Jose Arjona-Medina,Ramil Nugmanov
2024-05-27
Abstract:Despite the rapid and significant advancements in deep learning for Quantitative Structure-Activity Relationship (QSAR) models, the challenge of learning robust molecular representations that effectively generalize in real-world scenarios to novel compounds remains an elusive and unresolved task. This study examines how atom-level pretraining with quantum mechanics (QM) data can mitigate violations of assumptions regarding the distributional similarity between training and test data and therefore improve performance and generalization in downstream tasks. In the public dataset Therapeutics Data Commons (TDC), we show how pretraining on atom-level QM improves performance overall and makes the activation of the features distributes more Gaussian-like which results in a representation that is more robust to distribution shifts. To the best of our knowledge, this is the first time that hidden state molecular representations are analyzed to compare the effects of molecule-level and atom-level pretraining on QM data.

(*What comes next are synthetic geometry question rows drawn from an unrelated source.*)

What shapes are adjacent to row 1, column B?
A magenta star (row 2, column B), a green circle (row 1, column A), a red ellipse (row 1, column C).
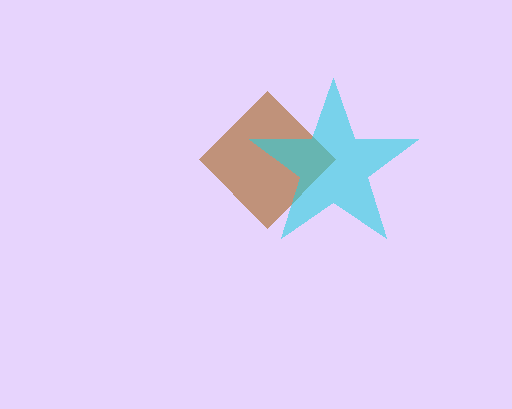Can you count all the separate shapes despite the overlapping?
Yes, there are 2 separate shapes.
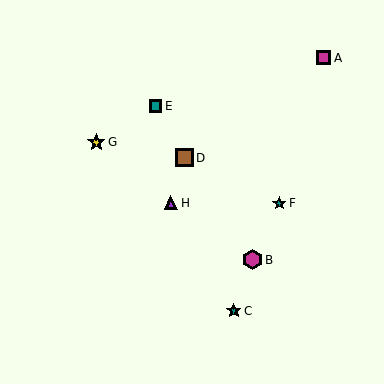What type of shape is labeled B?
Shape B is a magenta hexagon.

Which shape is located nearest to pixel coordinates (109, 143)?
The yellow star (labeled G) at (96, 142) is nearest to that location.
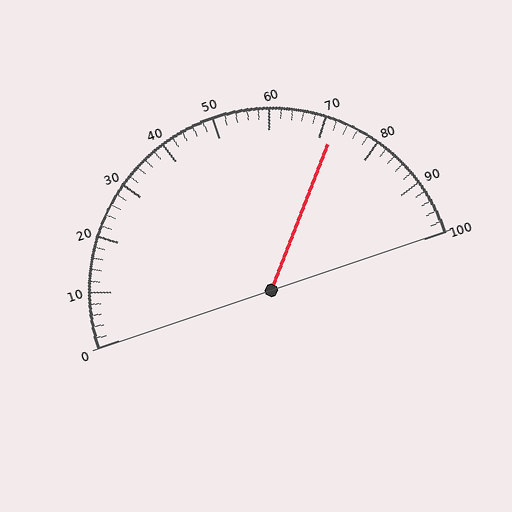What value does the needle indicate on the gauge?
The needle indicates approximately 72.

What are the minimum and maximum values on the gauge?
The gauge ranges from 0 to 100.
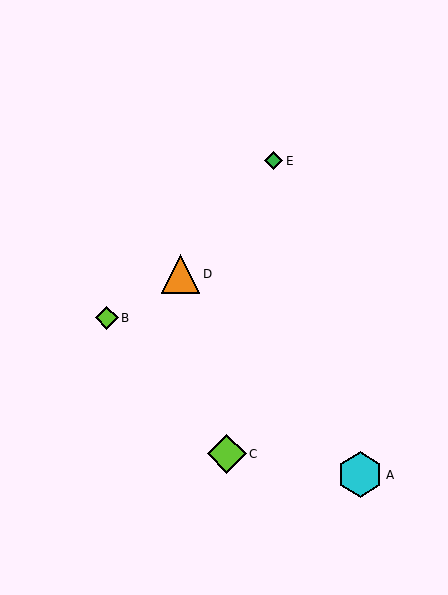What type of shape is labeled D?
Shape D is an orange triangle.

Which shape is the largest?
The cyan hexagon (labeled A) is the largest.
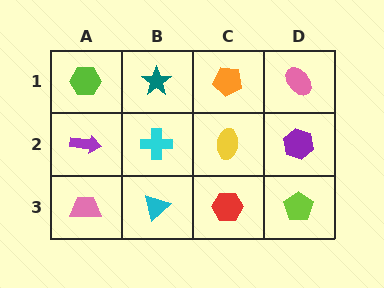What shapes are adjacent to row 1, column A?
A purple arrow (row 2, column A), a teal star (row 1, column B).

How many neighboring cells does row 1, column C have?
3.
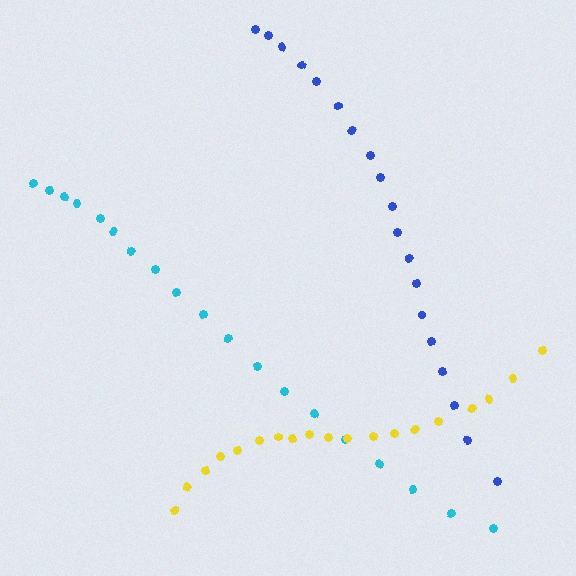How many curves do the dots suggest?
There are 3 distinct paths.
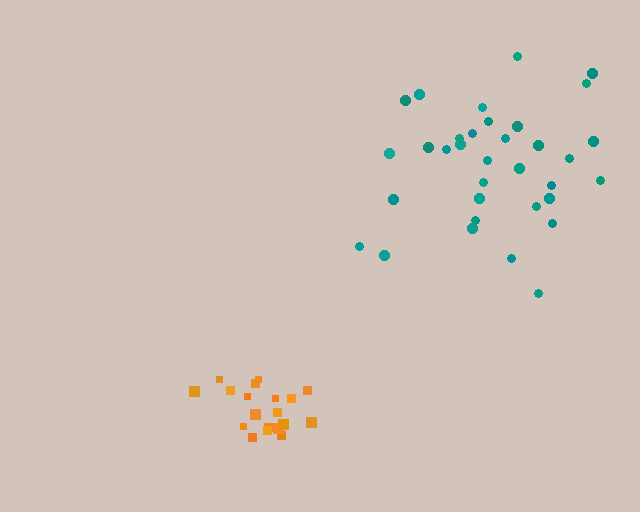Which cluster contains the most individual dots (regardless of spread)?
Teal (34).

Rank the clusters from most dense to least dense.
orange, teal.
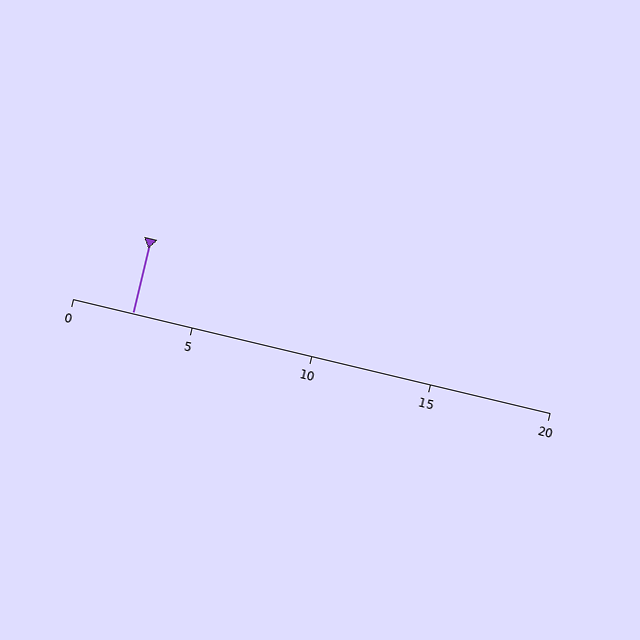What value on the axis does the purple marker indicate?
The marker indicates approximately 2.5.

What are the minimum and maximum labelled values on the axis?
The axis runs from 0 to 20.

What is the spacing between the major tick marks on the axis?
The major ticks are spaced 5 apart.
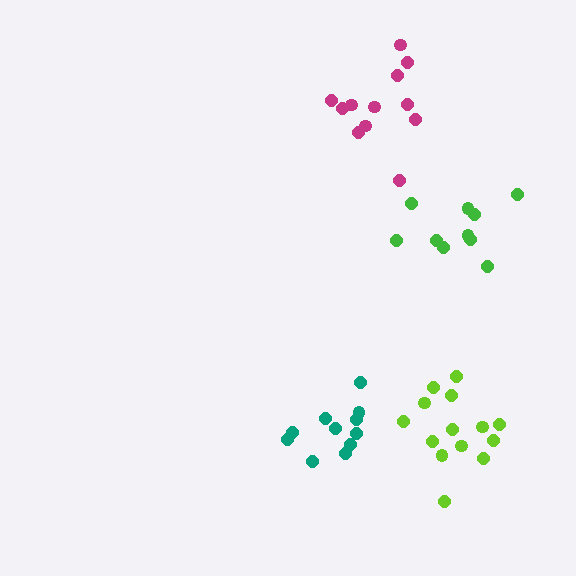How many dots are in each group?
Group 1: 11 dots, Group 2: 14 dots, Group 3: 10 dots, Group 4: 12 dots (47 total).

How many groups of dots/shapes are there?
There are 4 groups.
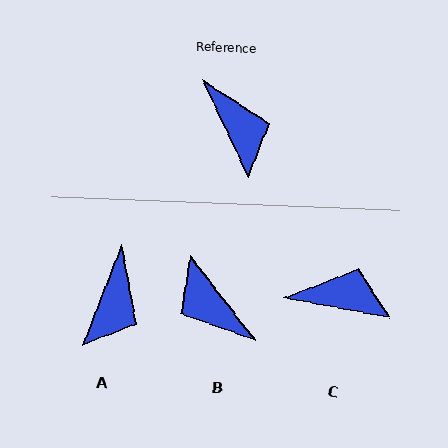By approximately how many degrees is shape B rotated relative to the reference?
Approximately 167 degrees clockwise.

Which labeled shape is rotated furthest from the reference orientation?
B, about 167 degrees away.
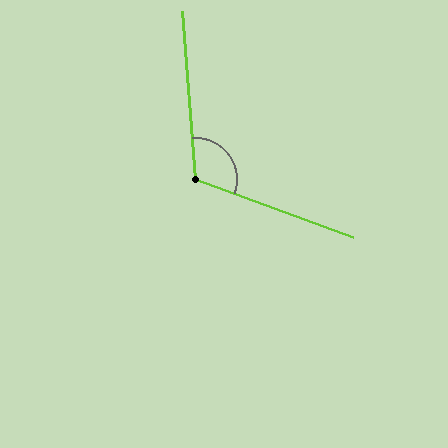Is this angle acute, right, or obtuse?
It is obtuse.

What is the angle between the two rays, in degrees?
Approximately 114 degrees.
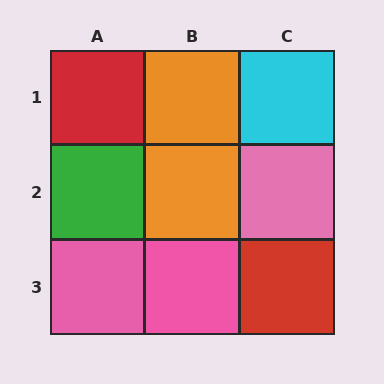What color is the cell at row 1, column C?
Cyan.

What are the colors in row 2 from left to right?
Green, orange, pink.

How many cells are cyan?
1 cell is cyan.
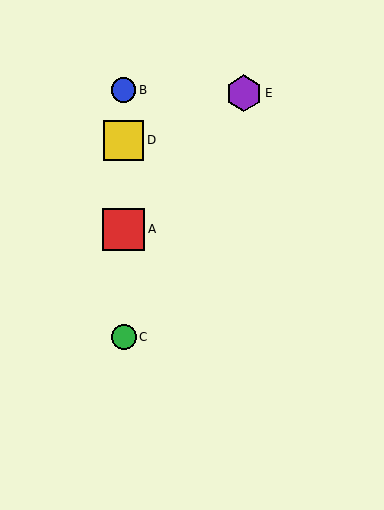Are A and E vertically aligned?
No, A is at x≈124 and E is at x≈244.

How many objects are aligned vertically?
4 objects (A, B, C, D) are aligned vertically.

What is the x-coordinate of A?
Object A is at x≈124.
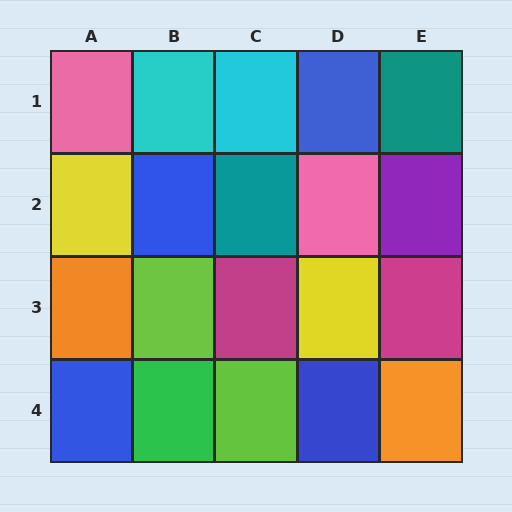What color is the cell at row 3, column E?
Magenta.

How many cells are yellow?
2 cells are yellow.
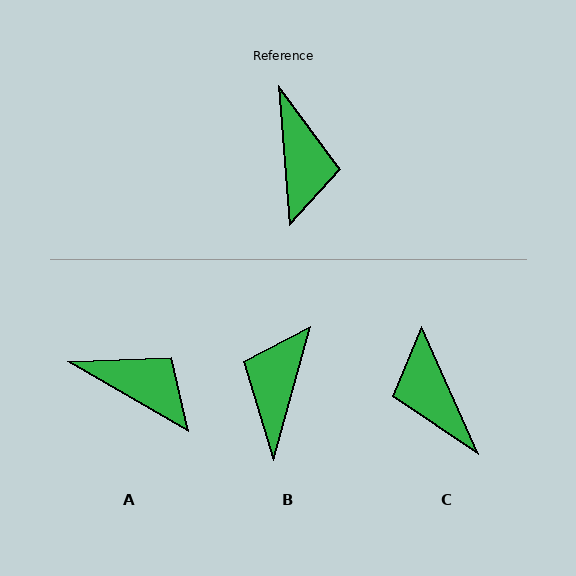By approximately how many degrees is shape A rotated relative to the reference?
Approximately 56 degrees counter-clockwise.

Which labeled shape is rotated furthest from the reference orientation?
B, about 161 degrees away.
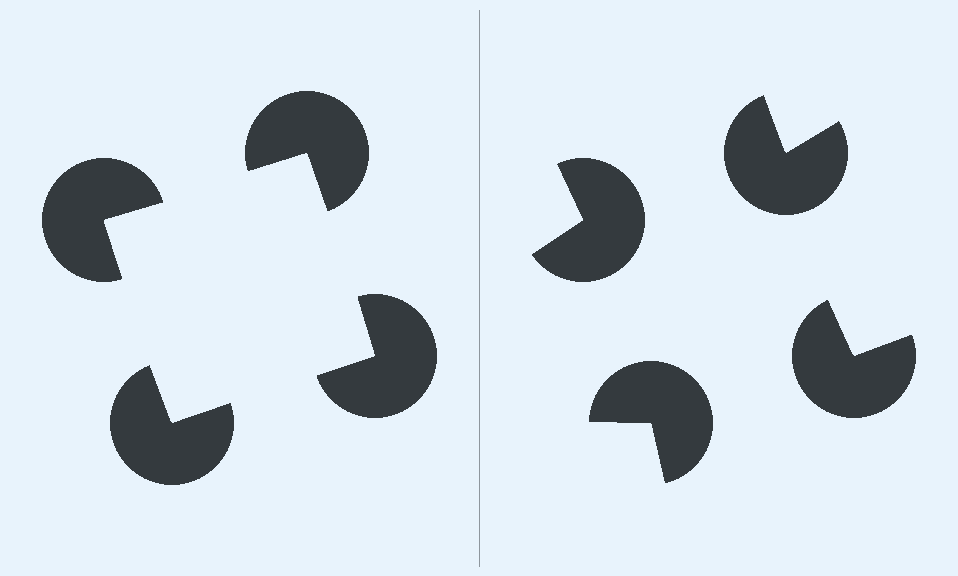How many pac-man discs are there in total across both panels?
8 — 4 on each side.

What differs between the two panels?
The pac-man discs are positioned identically on both sides; only the wedge orientations differ. On the left they align to a square; on the right they are misaligned.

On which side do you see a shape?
An illusory square appears on the left side. On the right side the wedge cuts are rotated, so no coherent shape forms.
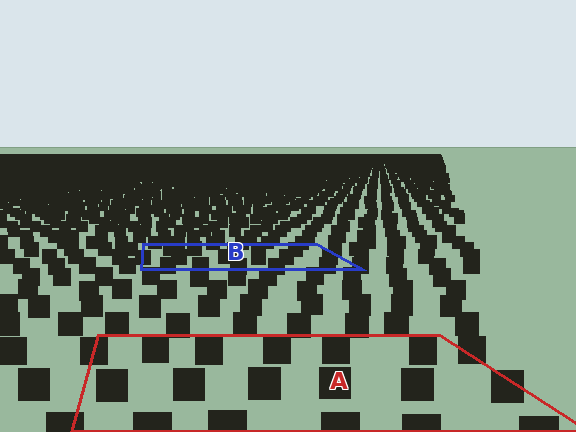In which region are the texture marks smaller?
The texture marks are smaller in region B, because it is farther away.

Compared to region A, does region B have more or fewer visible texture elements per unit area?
Region B has more texture elements per unit area — they are packed more densely because it is farther away.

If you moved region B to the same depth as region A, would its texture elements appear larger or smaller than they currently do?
They would appear larger. At a closer depth, the same texture elements are projected at a bigger on-screen size.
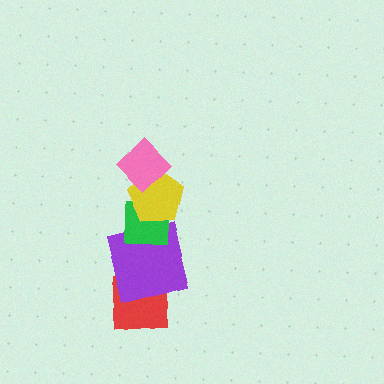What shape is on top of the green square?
The yellow pentagon is on top of the green square.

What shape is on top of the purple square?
The green square is on top of the purple square.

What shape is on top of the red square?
The purple square is on top of the red square.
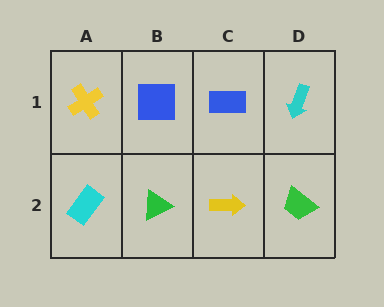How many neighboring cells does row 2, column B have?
3.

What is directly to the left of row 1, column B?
A yellow cross.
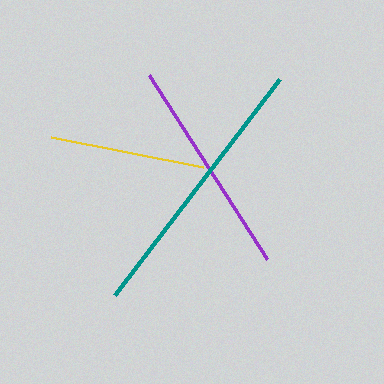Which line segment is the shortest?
The yellow line is the shortest at approximately 155 pixels.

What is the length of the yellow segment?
The yellow segment is approximately 155 pixels long.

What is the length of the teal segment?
The teal segment is approximately 272 pixels long.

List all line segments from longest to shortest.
From longest to shortest: teal, purple, yellow.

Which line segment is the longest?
The teal line is the longest at approximately 272 pixels.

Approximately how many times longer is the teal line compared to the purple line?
The teal line is approximately 1.2 times the length of the purple line.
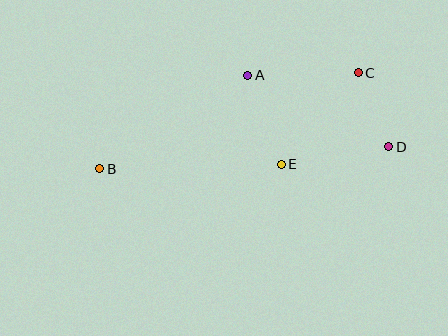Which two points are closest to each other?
Points C and D are closest to each other.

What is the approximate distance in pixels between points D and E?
The distance between D and E is approximately 109 pixels.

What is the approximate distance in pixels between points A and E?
The distance between A and E is approximately 95 pixels.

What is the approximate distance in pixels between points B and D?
The distance between B and D is approximately 290 pixels.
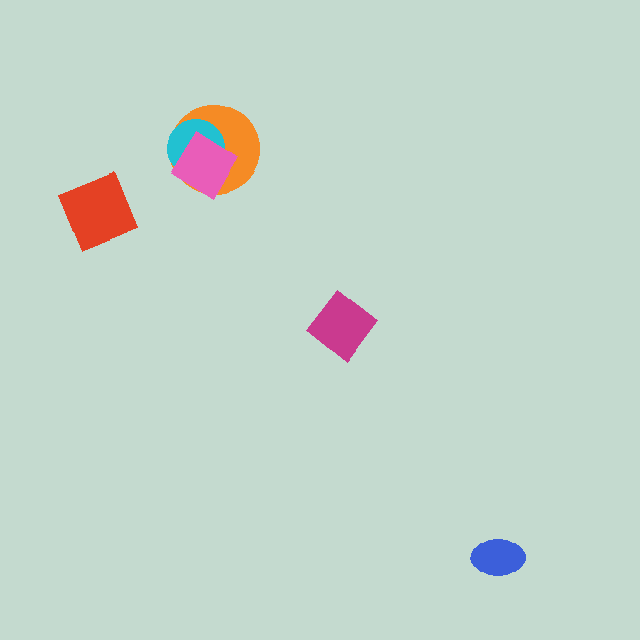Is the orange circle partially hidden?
Yes, it is partially covered by another shape.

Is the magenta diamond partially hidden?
No, no other shape covers it.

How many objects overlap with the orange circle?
2 objects overlap with the orange circle.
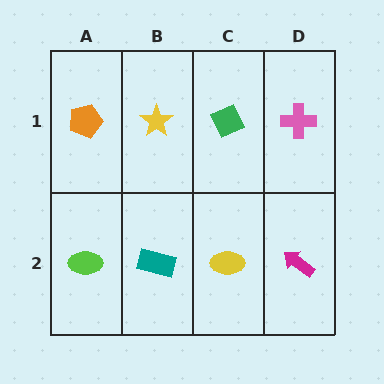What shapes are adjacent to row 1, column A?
A lime ellipse (row 2, column A), a yellow star (row 1, column B).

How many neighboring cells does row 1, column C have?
3.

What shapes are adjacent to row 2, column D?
A pink cross (row 1, column D), a yellow ellipse (row 2, column C).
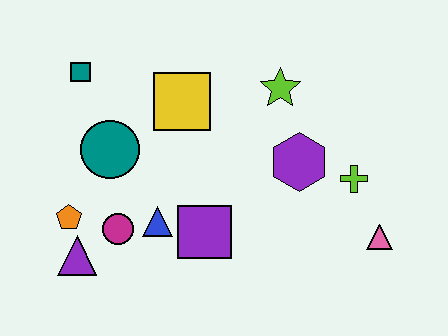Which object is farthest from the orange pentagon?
The pink triangle is farthest from the orange pentagon.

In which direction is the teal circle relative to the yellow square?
The teal circle is to the left of the yellow square.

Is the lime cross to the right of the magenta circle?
Yes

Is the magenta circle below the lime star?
Yes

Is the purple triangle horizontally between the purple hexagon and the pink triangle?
No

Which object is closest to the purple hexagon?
The lime cross is closest to the purple hexagon.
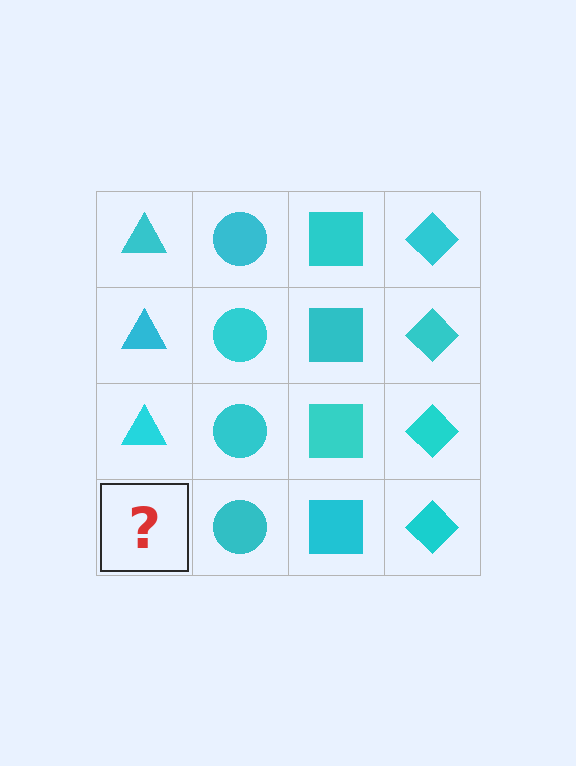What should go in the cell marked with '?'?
The missing cell should contain a cyan triangle.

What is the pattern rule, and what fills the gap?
The rule is that each column has a consistent shape. The gap should be filled with a cyan triangle.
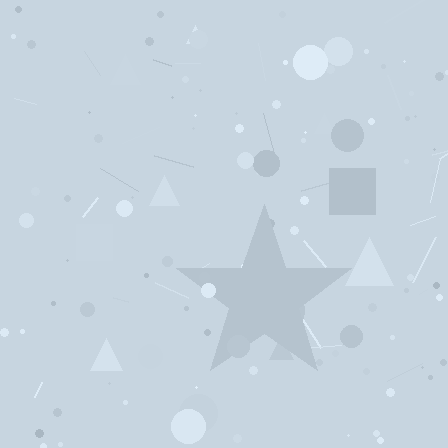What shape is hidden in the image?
A star is hidden in the image.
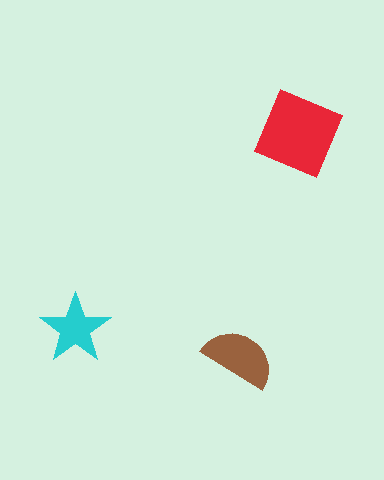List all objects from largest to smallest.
The red diamond, the brown semicircle, the cyan star.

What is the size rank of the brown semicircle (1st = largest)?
2nd.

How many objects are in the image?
There are 3 objects in the image.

Machine Learning,Chemical Physics,Quantum Physics
What problem does this paper attempt to address?
The paper primarily addresses a core challenge in Quantitative Structure-Activity Relationship (QSAR) models: how to construct robust molecular representations that can effectively generalize to new compounds. Specifically, the research focuses on utilizing atom-level Quantum Mechanics (QM) data for pre-training to improve the performance of Graph Neural Networks (GNNs) in molecular property prediction tasks. The main contributions of the paper can be summarized as follows: 1. **Performance Improvement**: Through experiments on the Therapeutics Data Commons (TDC) public dataset, the authors demonstrate that pre-training based on atom-level QM data significantly enhances the performance of GNNs in downstream molecular property prediction tasks, compared to networks trained from scratch and those pre-trained at the molecular level. 2. **Feature Distribution Analysis**: Networks pre-trained at the atom level exhibit activation feature distributions in the first layer that are closer to a Gaussian distribution. This indicates that pre-training helps form smoother and more stable internal representations, which in turn aids in improving the model's learning dynamics and overall performance. 3. **Robustness to Input Distribution Changes**: Pre-trained networks show stronger robustness to changes in input distribution between the training set and the test set. Specifically, networks pre-trained at the atom level exhibit smaller differences in data distribution changes from training to testing compared to networks trained from scratch, which helps explain their superior performance on test data splits. In summary, this paper empirically demonstrates the effectiveness of atom-level pre-training and explores how it optimizes molecular representations, especially when facing common real-world challenges such as handling novel compounds or dealing with changes in data distribution.